At 23 years old, Paul Gu has attended Yale, been awarded a $100,000 grant as a Thiel fellow, co-founded Upstart, attracted millions in venture capital money, and is earning a 6-figure salary as Head of Product. Wow – what were you doing at 23?
Surprisingly, Paul found it nearly impossible to get a good rate for a loan. The banks wouldn’t lend, Prosper rejected him, and Lending Club offered him a loan with an interest rate in the high 20s. What gives? Using traditional credit scoring metrics, Paul has less than 3 years of credit history and is deemed high-risk.
Paul and his team at Upstart came to the realization that he is not alone and that there is an entire category of select “thin file” borrowers who have been overlooked by the system. These are recent graduates who have entered into the workforce with very promising career trajectories.
“We’re identifying prime borrowers before anybody else sees them,” said Dave Girouard, co-founder and CEO of Upstart.

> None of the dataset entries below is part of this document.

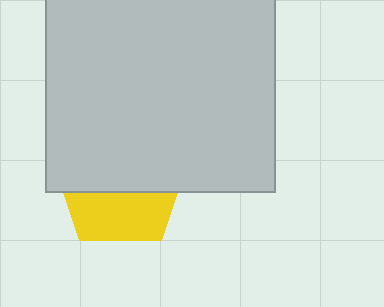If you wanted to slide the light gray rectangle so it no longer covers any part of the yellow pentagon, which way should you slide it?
Slide it up — that is the most direct way to separate the two shapes.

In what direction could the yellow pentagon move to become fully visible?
The yellow pentagon could move down. That would shift it out from behind the light gray rectangle entirely.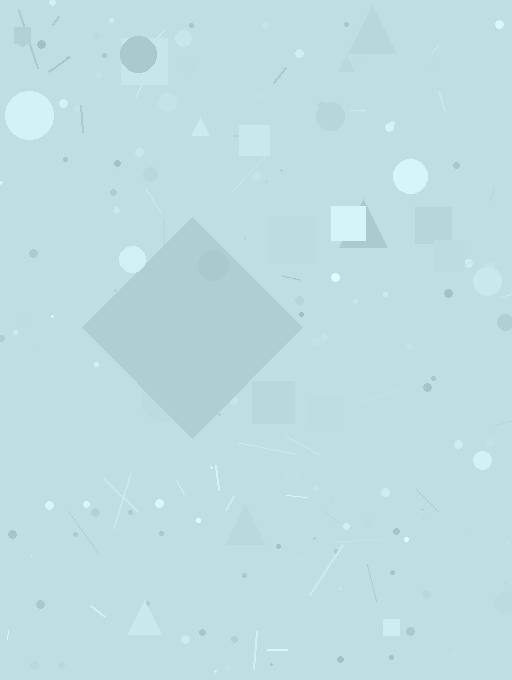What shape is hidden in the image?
A diamond is hidden in the image.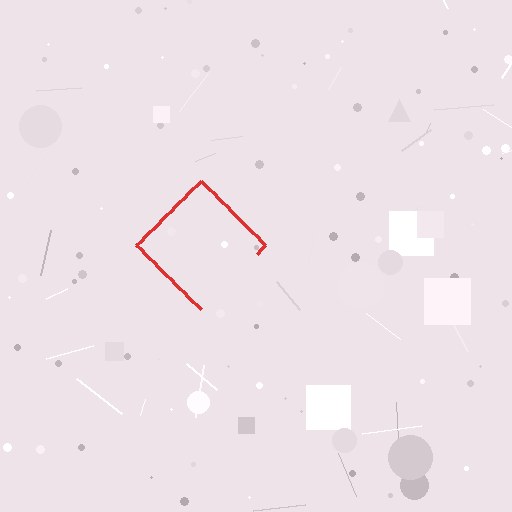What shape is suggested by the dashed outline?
The dashed outline suggests a diamond.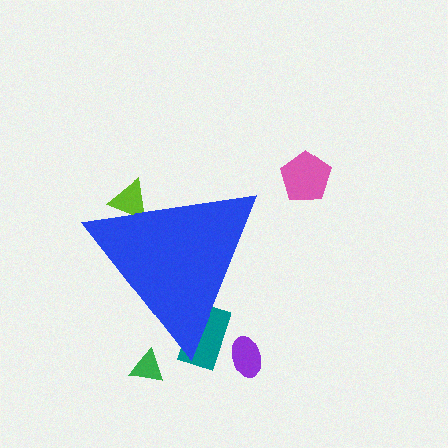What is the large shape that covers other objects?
A blue triangle.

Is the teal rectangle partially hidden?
Yes, the teal rectangle is partially hidden behind the blue triangle.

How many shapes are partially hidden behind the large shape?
2 shapes are partially hidden.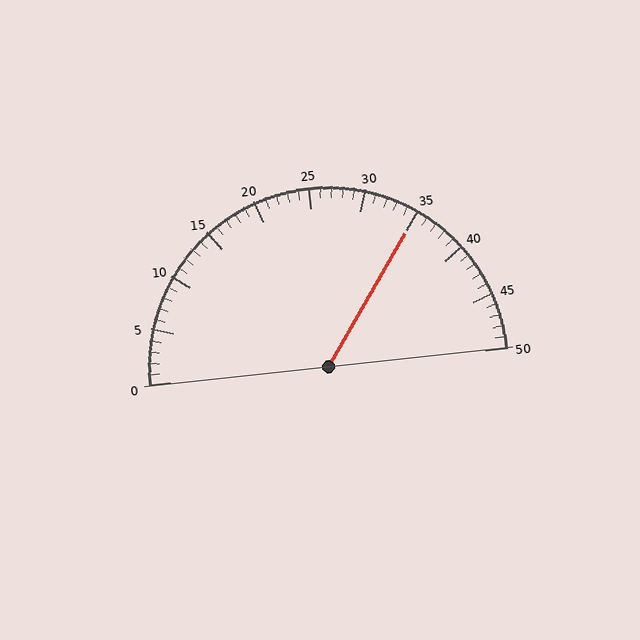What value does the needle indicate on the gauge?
The needle indicates approximately 35.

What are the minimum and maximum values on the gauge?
The gauge ranges from 0 to 50.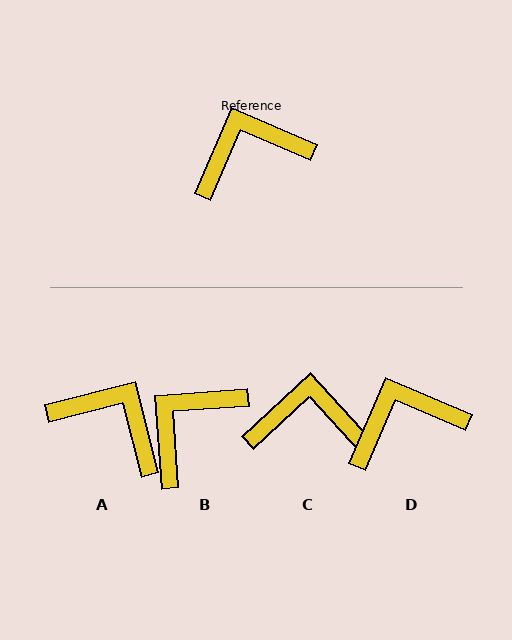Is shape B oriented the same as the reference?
No, it is off by about 28 degrees.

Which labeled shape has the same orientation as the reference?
D.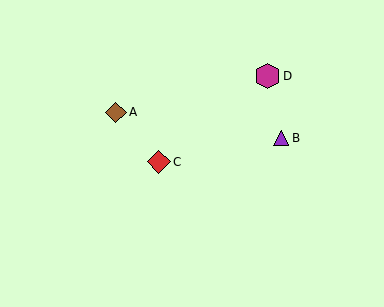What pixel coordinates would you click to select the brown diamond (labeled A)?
Click at (116, 112) to select the brown diamond A.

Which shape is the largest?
The magenta hexagon (labeled D) is the largest.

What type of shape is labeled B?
Shape B is a purple triangle.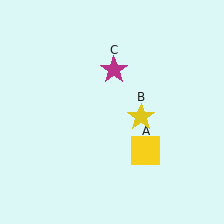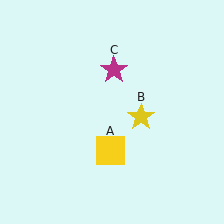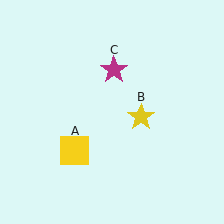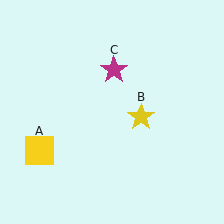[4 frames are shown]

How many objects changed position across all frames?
1 object changed position: yellow square (object A).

In addition to credit and salary data, Upstart uses education-related variables to predict a borrower’s earning potential, employability and their propensity to repay the loan.
“We want to support those who just finished their education and are starting a job,” said Girouard, “In addition to looking at [your credit] and your income, we look at where you went to college, what your area of study was, how you performed academically.”

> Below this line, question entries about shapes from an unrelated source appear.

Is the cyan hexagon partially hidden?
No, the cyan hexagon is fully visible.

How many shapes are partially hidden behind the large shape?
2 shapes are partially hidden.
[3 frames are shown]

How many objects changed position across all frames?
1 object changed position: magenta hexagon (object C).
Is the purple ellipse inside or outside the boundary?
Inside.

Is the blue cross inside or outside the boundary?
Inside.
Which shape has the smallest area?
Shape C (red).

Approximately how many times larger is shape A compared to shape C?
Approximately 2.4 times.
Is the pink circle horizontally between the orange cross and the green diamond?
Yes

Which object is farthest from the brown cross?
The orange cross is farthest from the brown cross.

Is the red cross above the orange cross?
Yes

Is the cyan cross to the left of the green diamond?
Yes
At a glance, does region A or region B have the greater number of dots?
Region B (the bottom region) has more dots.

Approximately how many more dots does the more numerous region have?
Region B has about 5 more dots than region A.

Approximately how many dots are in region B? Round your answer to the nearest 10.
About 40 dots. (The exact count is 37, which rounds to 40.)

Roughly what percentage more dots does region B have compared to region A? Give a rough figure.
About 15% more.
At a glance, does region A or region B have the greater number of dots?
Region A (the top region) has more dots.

Since early 2013 Upstart has originated $3.5 million worth of income-sharing agreements to 309 people backed by 2,192 lenders. Upstart has used their intelligence in the income sharing business to formulate their new product that is launching today.

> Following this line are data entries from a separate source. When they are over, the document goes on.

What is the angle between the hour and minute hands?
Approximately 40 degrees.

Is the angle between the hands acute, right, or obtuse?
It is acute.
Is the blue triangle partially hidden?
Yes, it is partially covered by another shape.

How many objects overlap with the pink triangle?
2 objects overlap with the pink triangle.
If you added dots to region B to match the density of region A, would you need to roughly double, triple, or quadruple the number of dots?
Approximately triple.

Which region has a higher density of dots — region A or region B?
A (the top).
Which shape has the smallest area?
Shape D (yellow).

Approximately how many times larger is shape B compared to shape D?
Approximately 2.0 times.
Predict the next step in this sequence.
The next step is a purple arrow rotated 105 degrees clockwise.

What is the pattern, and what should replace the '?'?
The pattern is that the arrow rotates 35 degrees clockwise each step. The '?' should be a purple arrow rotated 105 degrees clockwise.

Introducing the Upstart Marketplace
Starting today, Upstart has launched a marketplace much like Lending Club and Prosper to offer three-year standard term loans available in all 50 states. Borrowers can request loans of $5,000 up to $25,000, and interest rates can range from 6.5% up to 20% APR.
Upstart’s new product crosses the boundaries of consumer and student loans, which means borrowers can use the funds for pretty much anything: to pay off credit cards, retire student loans, or pay tuition for a course.
Upstart’s investor marketplace will be available to accredited investors only and will offer fractional ownership in $100 increments. As you can see in the screen shot below, Upstart loans are given a letter grade and interest rate along with a progress chart to monitor funding levels. Investors can view details of each loan, but will not be able to see the identity of the borrowers.
Upstart also levels the field among individual and institutional investors by making all loans available on equal terms. In contrast to Lending Club and Prosper, Girouard said, all investors have access to every published loan since there is only a single pool of loans. Upstart’s platform offers lenders the ability to create filters for loans in which they’re interested. The investor, then, can automatically make a bid for those types of loans as they become available.
“Investors can set up as many rules as they want,” such as setting the maximum amount, risk grade of the loan, or even how the loan is (claimed to be) used, according to Girouard.
Borrower Acquisition Strategy
“We’ll have a steady flow of borrowers,” he continued. Upstart already has partnered with 13 coding bootcamps, which normally aren’t eligible for education loans, in the United States.
Borrowers, once verified and approved, can receive funds within 7 days, and can opt to defer their first payment for 3 or 6 months.
Aside from being able to discover early prime investments, Upstart has also structured itself to bolster loan repayment by not imposing fees for early repayment, and by educating borrowers on their finances and on how to improve their credit.
This education push has already paid off for Upstart’s investments, where they’ve “seen 3,056 unique repayments to backers in 14 months without a single default.”
“We understand that our borrowers are recent graduates, so we’re adding an educational component,” said Girouard.
Upstart is Well Positioned for A Borrower’s Life Cycle
Upstart is using educational data in a new way to bring something unique to market. They are able to expand the prime borrower market by uncovering a large overlooked pocket of borrowers. They are also in a great position to establish themselves early with borrowers who will need credit for many of life’s major purchases like a new car or a new home. While nothing has been announced, we can see how Upstart may be in a position to expand their offerings to other lending categories over time.
Paul Gu will be speaking at LendIt on May 6, and his panel will be available by webcast. We hope that he posts his loan request on Upstart. We will be the first in line to fund him!
Correction: The above post misidentified Paul Gu’s title. He is the Head of Product at Upstart. Also, Paul attended Yale University and has not graduated.